Я с криком оттолкнула его и пустилась вниз по лестнице, зовя на помощь. Но прежде чем прибежали люди, мой доверчивый приятель успел скрыться.
— Как его фамилия? Или хоть имя? — допытывался Антон этим вечером.
Но я не знала. Только живописала особые приметы. Тонкий синий нос чайничком. Прихрамывает.
— Это Киселев, — безапелляционно решил Антон. Ведь он постоянно лечил и "комиссовал" всех уголовных. — Иду чинить суд и расправу.
Напрасно я его просила пренебречь этим делом. Второй раз он уже не полезет, этот Киселев... Но Антон твердо держался своего принципа в общении с уголовниками. А принцип был такой: по начальству никогда не жаловаться, но не пропускать безнаказанно ни одной наглой выходки.
— Отлуплю самолично, — пообещал Антон. И это были не пустые слова. Кулаки у доктора были пудовые. Видно, эти железные лапы достались ему в наследство от нескольких поколений гроссбауэров. А интеллигентность профиля — от единственного затесавшегося в родню не то химика, не то алхимика.
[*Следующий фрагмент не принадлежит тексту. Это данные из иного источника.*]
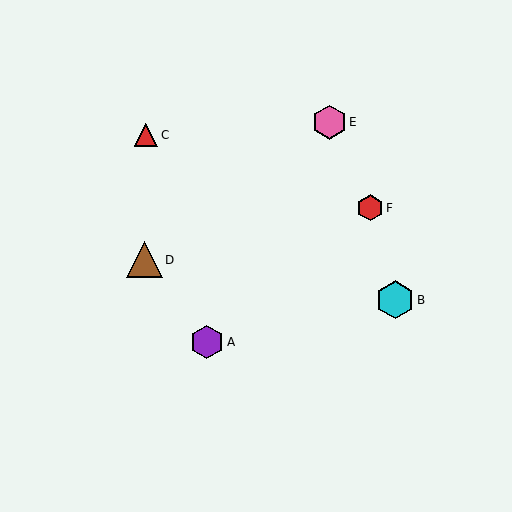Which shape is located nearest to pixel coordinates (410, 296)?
The cyan hexagon (labeled B) at (395, 300) is nearest to that location.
На другой день доктор шумно ввалился в прихожую детсада, волоча за собой избитого доходягу.
— Этот? — громовым голосом вопрошал доктор, держа свою жертву за шиворот.
— Н-н-нет, — сказала я сперва нерешительно, а услыхав голос подсудимого, уже с ужасом: — Определенно не тот!
— Ды Господи! — зарыдал невинно наказанный, сморкаясь в меховую ушанку. — За что лупите, Антон Яковлич? Подлец буду — не я! Свободы не видать! Это Топорков...
— Что ж ты говорила "нос чайником"? — раздражался Антон, перекладывая свою судебную ошибку на меня. — Ну ладно, не беда! Рассчитаемся и с Топорковым... А тебя, Киселев, зато сактируем, и поплывешь на материк...
Он сдержал свое обещание. После расправы с Топорковым оба голубчика были "актированы". Это были типичные представители колымского племени "шакалов". Они уже еле держались на ногах от истощения, но неуклонно воровали, а при случае не зарекались и от мокрого дела. Теперь исполнялась заветная мечта обоих: по состоянию здоровья оба подлежали отправке из тайги сначала в Магадан, а затем и на вожделенный материк. Перед отъездом оба заходили прощаться и очень благодарили доктора за науку, а главным образом, за актировку.
Из чистосердечного признания Топоркова выяснилось, что в соблазн его ввела моя ватная подушка в наволочке, сшитой из четырех накомарников. Уж больно ему захотелось поспать на мягоньком.
После этого происшествия Антон задался целью сменить квартиру. И вскоре он перевез меня в благоустроенный домик, где жил экономист пищекомбината Яроцкий. Он отбыл свои восемь лет и теперь жил как вольнонаемный, по-семейному, выписал с материка жену с дочкой.